Groups Claim Mapper Configuration

This guide explains how to configure Keycloak to add a groups claim to JWT tokens, which is required for MicroProfile JWT role-based authorization.

Why is This Needed?

The MicroProfile JWT specification expects roles to be in a groups claim in the JWT token. By default, Keycloak places roles in the realm_access.roles claim. OpenLiberty's @RolesAllowed annotation checks the groups claim for authorization decisions.

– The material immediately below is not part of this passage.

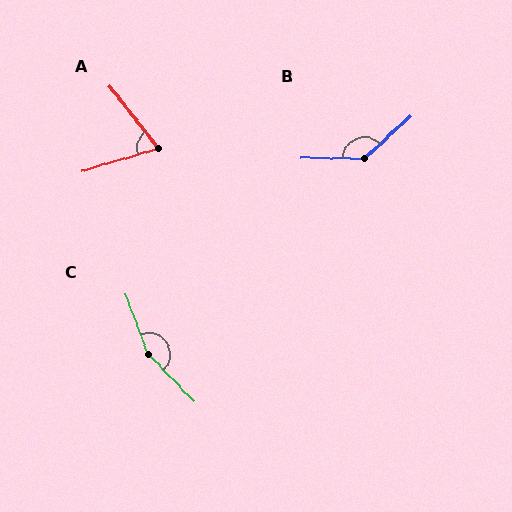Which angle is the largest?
C, at approximately 157 degrees.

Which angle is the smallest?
A, at approximately 69 degrees.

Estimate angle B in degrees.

Without this mapper, you'll receive 403 Forbidden errors even with a valid JWT token because the authorization system cannot find the required roles.

Prerequisites

• Keycloak installed and running
• secure-test realm created
• authentication-test-api client configured
• Users created with schedule-user role assigned

Understanding the Problem

When you obtain a JWT token from Keycloak, it contains roles in this structure:

{
  "realm_access": {
    "roles": ["schedule-user", "offline_access", "uma_authorization"]
  }
}

But MicroProfile JWT expects:

{
  "groups": ["schedule-user", "offline_access", "uma_authorization"]
}

Solution: Add Groups Mapper

We need to add a Protocol Mapper to the Keycloak client that maps realm_access.roles to a groups claim.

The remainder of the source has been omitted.